I have a couple of real nice Diston handsaws, one crosscut, one rip, that I bought 35 or so years ago. I have neglected them shamefully and now they are rusty. One is quite badly rusted. I would like to remove the rust and restore them to usable condition if I can.

I have some Naval Jelly I could use but I am wondering if there are better alternatives now?

Also, is there anywhere where I can get replacement screw-bolts for fastening the wooden handles back on? I am missing a part or two there.

Thanks,

George


----------



## swirt (Apr 6, 2010)

This is the best method
http://www.vintagesaws.com/library/saw_clean/saw_clean.html
If I am doing the cleaning inside. I opt for WD-40 instead of mineral spirits.

I would use the scraping method to get a lot of the heavy scaling off. And after a few treatments like that, if there were still a lot of rust, I might use a rust remover. I would opt for evaporust rather than naval jelly. Less corrosive and safer for the user. Though often no remover is needed.

If you are worried about preserving the etch (if any remains).... avoid any rust remover. Also make sure your sanding efforts are using a sanding block under the sandpaper to keep the sanding flat. Otherwise the sandpaper rides into the etch and abrades that too.


----------



## swirt (Apr 6, 2010)

The only source I have found for saw nuts (chicago bolts, barrel bolts or sex bolts) of the right size are other old Disston saws that are in worse condition.

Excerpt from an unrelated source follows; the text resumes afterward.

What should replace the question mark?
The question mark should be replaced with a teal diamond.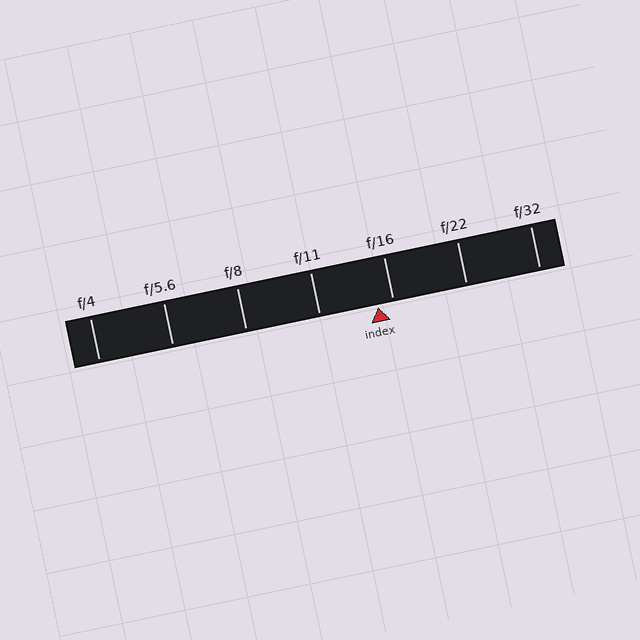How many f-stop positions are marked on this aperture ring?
There are 7 f-stop positions marked.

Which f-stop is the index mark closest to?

Though this place (bottom of the page) sells them in Germany so they must be available some place
http://www.fine-tools.com/fuchs.htm


----------



## groland (Jan 21, 2009)

Wow! Thanks guys. This is dynamite information!

George


----------



## swirt (Apr 6, 2010)

Here is a source for sex nuts. You'd have to measure yours to see if you can get a close match
http://www1.mscdirect.com/CGI/N2DRVSH?PACACHE=000000154683203
or you can try ebay for actual disston saw nuts
http://shop.ebay.com/?_from=R40&_trksid=p3907.m570.l1313&_nkw=saw+nuts&_sacat=See-All-Categories


----------